L’entreprise de Hémon est tout à fait louable, mais inexacte sur un point important. Elle donne la priorité à la langue et à la littérature, alors que la renaissance de l’identité des Bretons doit nécessairement donner la priorité à l’histoire nationale. En 1936, se tient à Lorient une réunion qui a pour but de fonder une langue unifiée, synthétisant ensemble les dialectes bretons, y compris le dialecte vannetais, qui occupe une place originale dans le patrimoine linguistique breton.

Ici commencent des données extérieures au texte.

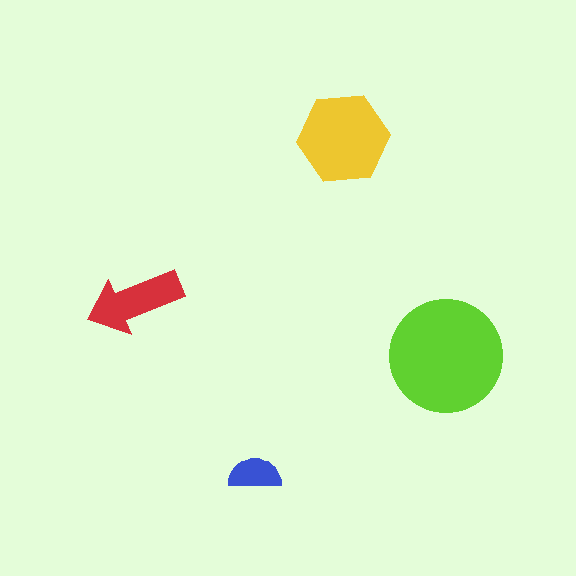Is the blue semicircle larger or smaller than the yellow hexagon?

La démarche paraît originale. Elle ne l’est pas. De nombreux pays, menacés par des Etats centraux tentaculaires, ont effectué la même, pour sauver leur patrimoine linguistique et littéraire. Les écrivains les plus importants sont présents. Parmi eux : les Vannetais Xavier de Langlais, peintre et écrivain, Loeiz Herrieu, dirigeant de la revue Dihunamb (Réveillons nous !), créée en 1905. Cette tentative échoue en raison de l'opposition forte des "trois sages", opposition relayée (mollement) par Roparz Hémon, et surtout de l’absolue ignorance de la population bretonne de son histoire, interdite d’enseignement, et remplacée par l’histoire du pays colonial. A cette époque, la quasi totalité de cette population a honte d’elle-même : elle souffre d’une pathologie aujourd’hui parfaitement décrite – pas seulement par mes travaux -, l’acculturation, ou lavage des cerveaux par le colonisateur. La réforme de 1936 n’ayant pu se faire, il reste à à reprendre le travail. En 1941 et en 1942, les linguistes et les écrivains aboutissent à un accord. Une nouvelle étape est franchie : le 8 juillet 1941, on adopte une nouvelle synthèse, appelée langue KLTG, qui inclut le dialecte vannetais (Gwenedeg) qui se substitue à celle du KLT (voir Orthographe du breton). Cette langue est appelée le peurunvan, c’est à dire « totalement unifiée ». De cette création historique, Hémon écrit : « Le plus grand jour de l’histoire de la langue bretonne fut celui du 8 juillet 1941. Pour la première fois depuis la venue de nos ancêtres de Grande Bretagne, ils étaient arrivés avec leurs dialectes ; la forme écrite de notre idiome fut totalement unifiée. L’accord du 8 juillet fut un accord d’une importance nationale : l’ablation radicale de l’abcès dans le ventre de notre langue. Ce devrait être un devoir pour les Bretons de fêter tous les ans le 8 Juillet comme l’une de leurs fêtes nationales ». (Cité par Ronan Calvez, dans son article sur Roparz Hémon).